= Nikolajs Štelbaums =

Soviet speed skater

Nikolajs Štelbaums or Nikolay Shtelbaums (Николай Штельбаумс) (13 October 1933 Užava parish, Latvia - 3 April 2008 Omsk, Russia) was a Soviet speedskater. As a child he was forced to move to Siberia along with his family in 1949, in connection with the Soviet mass deportation project Operation Priboi of more than 90,000 Estonians, Latvians and Lithuanians. During his skating career he lived in Omsk, skating for Burevestnik.

In 1952, Norwegian skater Hjalmar Andersen set a legendary world record on the 10,000-m, with a time of 16:32.6. This record withstood several close attacks over the following seasons.
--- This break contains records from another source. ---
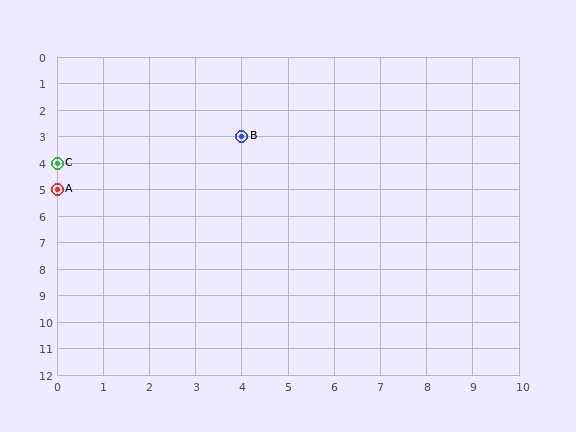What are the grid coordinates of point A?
Point A is at grid coordinates (0, 5).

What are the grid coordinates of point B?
Point B is at grid coordinates (4, 3).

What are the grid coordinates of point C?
Point C is at grid coordinates (0, 4).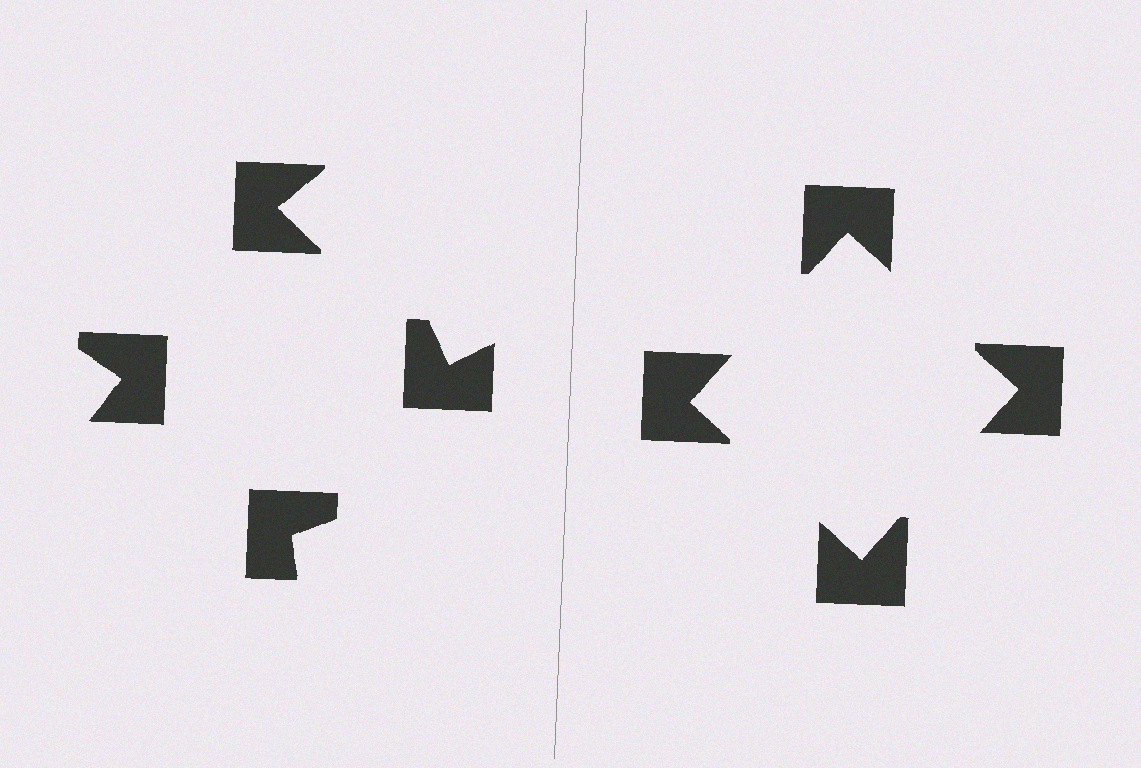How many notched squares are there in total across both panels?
8 — 4 on each side.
The first skater to better the Andersen time was Štelbaums, who did 16:31.4 in Chelyabinsk on 4 February 1959. His result was not officially recognised by the International Skating Union, however, and therefore does not feature on the official world record lists.
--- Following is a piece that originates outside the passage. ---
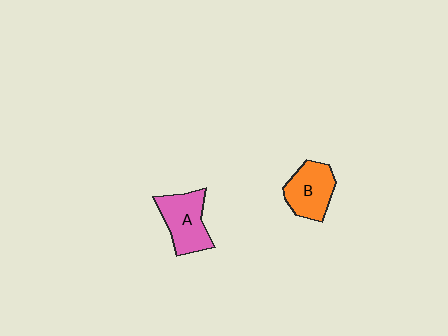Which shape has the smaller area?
Shape B (orange).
On 31 January 1960 at Medeo, both Štelbaums (16:18.9) and Vladimir Shilykovskij (16:13.1) skated below Andersen's record time, at the traditional "Prize of the Soviet Ministry of the Kazakh Republic" competition; but again these world record times were not officially ratified by the ISU. At the 1960 Winter Olympics four weeks later, first Kjell Bäckman (16:14.2) and then Knut Johannesen (15:46.6) finally lowered the official Andersen world record, while Štelbaums was disqualified in this race.

Štelbaums participated in each of the Soviet-Russian allround championships from 1958 to 1963, with a 6th place from 1959 at Vologda his best result; on that occasion he also won the 10,000-m and bronze on the 5,000-m. He won silver on the 10,000-m twice, in 1958 at Sverdlovsk and in 1961 at Gorky. He was however never selected for international representation at allround championships.

His wife Vera Shtelbaums is a professional and merited Master of Sports coach of rhythmic gymnastics.